What is the best way to assess volume status?
Khalid Azzam, MD: In terms of volume status examination, we are traditionally used to physical exams with vital signs, skin turgor, auscultation, S3, rales in the lung, as well as jugular venous pressure (JVP). Internists and physicians who practice inpatient medicine or acute medicine pride themselves very much in JVP examination; however, we know that the accuracy of JVP examination is really poor and the interrater reliability is not up to par.
Using point-of-care ultrasound (PoCUS) in assessing your right-sided and left-sided filling pressures gives you a good idea about patients with difficult physical examination—which may be due to body habitus, obesity, short neck—whom you cannot really assess by physical exam. You do not know whether they are intravascularly depleted or intravascularly overloaded, especially when you are dealing with situations where the patient is a bit hypotensive and you do not know whether to give them fluids, whether they are in shock, whether they need inotropes, and what their volume status is exactly. So using ultrasound and mostly focusing on inferior vena cava (IVC) assessment, the size of the IVC, the IVC collapsibility, and calculating delta IVC or collapsibility index, looking at the lung and seeing if there is an interstitial pattern with B-lines which could be indicative of fluid, maybe pleural effusion, maybe acidic fluid—that all can be assessed easily with bedside ultrasound.

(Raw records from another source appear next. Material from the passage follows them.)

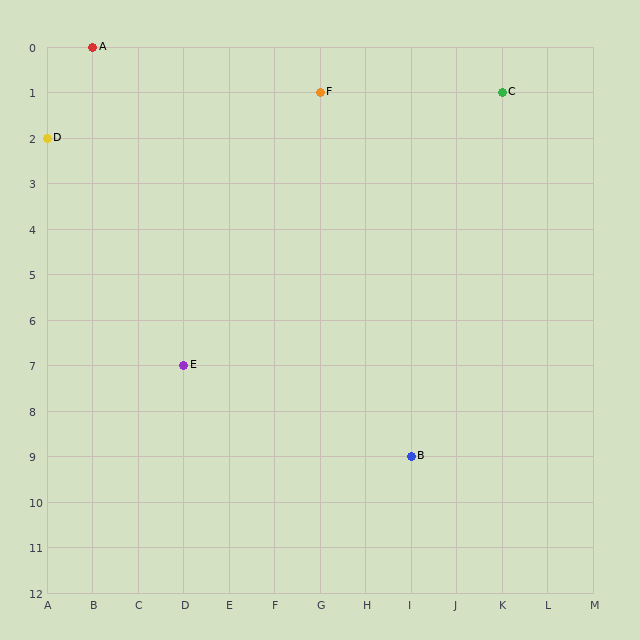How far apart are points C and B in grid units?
Points C and B are 2 columns and 8 rows apart (about 8.2 grid units diagonally).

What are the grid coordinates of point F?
Point F is at grid coordinates (G, 1).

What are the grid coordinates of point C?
Point C is at grid coordinates (K, 1).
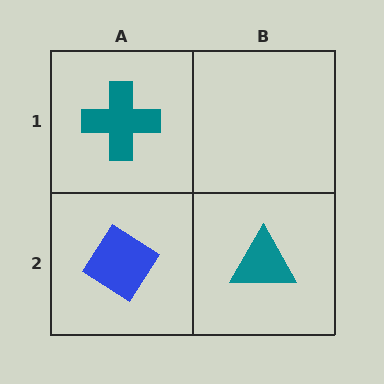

You can look at the left-sided pressures as well, and in a certain group of patients we find that there is discordance between left-sided pressure and right-sided pressure. You can calculate your stroke volume and cardiac index by using your ultrasound and coming up with a very good idea of whether the patient is really intravascularly depleted or expanded, whether they need inotropes, fluids, or diuretics based on your findings with a significant certainty compared to just doing the physical examination without the use of ultrasound.